• rubik küpü masanın üstünde karmakarışıktı. 7 yaşındaydım, aklım başımdaydı. çözmeye çalıştıkça yalnızca kartezyenini değiştirdim karmaşıklığın. hatırladığım bu bulanıklıktı.

    insanın hatırladığı ilk anısı, hayatı okumak için önemli bir maddeymiş psikanaliz açısından. içindeki şehrin anahtarı. hatırladığı ilk anısı: ilk iz, koskoca bir okyanusun sahillerinde, ya da çok derine batmış bir ayak karlı bir yamacın teninde.

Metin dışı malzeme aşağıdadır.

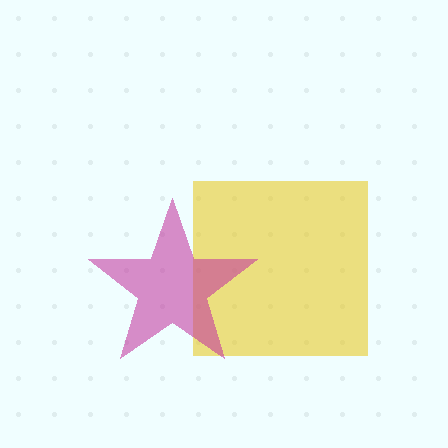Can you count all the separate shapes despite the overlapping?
Yes, there are 2 separate shapes.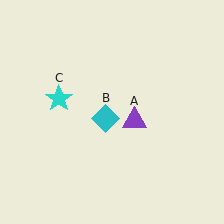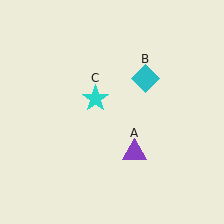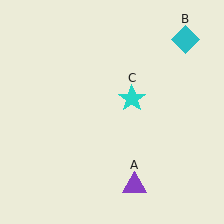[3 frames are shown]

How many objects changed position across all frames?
3 objects changed position: purple triangle (object A), cyan diamond (object B), cyan star (object C).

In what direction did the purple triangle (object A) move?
The purple triangle (object A) moved down.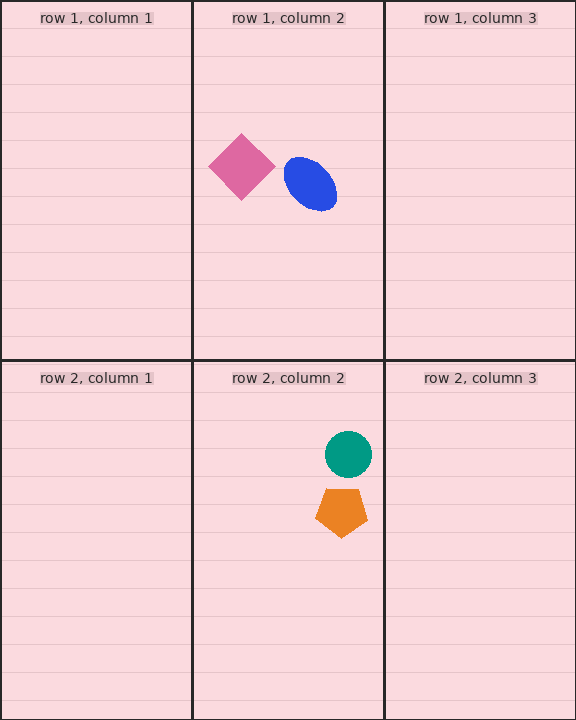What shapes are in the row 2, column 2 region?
The teal circle, the orange pentagon.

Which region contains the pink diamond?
The row 1, column 2 region.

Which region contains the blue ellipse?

    yüzleri unutuyorum zamanla. fotografik bir göz kırpıştan ibaret kalıyor içimdeki suretler. seslerine istediğim cümleleri kurdurtamıyorum. kendileri olup, kendileri gibi konuşuyorlar. rüyalarımda hep yüzsüz oluyorum. suretim beni hatırlamıyor. kimi yaşıyorum ? diye soruyorum kendime. kimi taşıyorum bunca zamandır ? kendin olmakla ilgisi yok bunun. olmakla herhangi bir ilgi kuramıyorum.

    silüetine vuruldum dedim bir akrebe. benim için geçersiz bir neden dedi. bilmiyordu, yüzleri zamanla unuttuğumu. oysa yalnızca onu hatırlamak istemiştim.

    pervane dönerken ışığa, o kamikaze uçuşuna tur bindirirken rotasyonunda ölümün, üşüdüğü içindi intiharı. yanması altın vuruşuydu bu çaresizliğin.

    akrep, kalırken çevresini kuşatan cehennemde, kendini ağulayan zehiri, panzehiriydi o yanmanın. hayır ölmüyordu ikisi de. pervane kendini unutuyor, akrep hatırlıyordu. bunu anlatamadım kimseye.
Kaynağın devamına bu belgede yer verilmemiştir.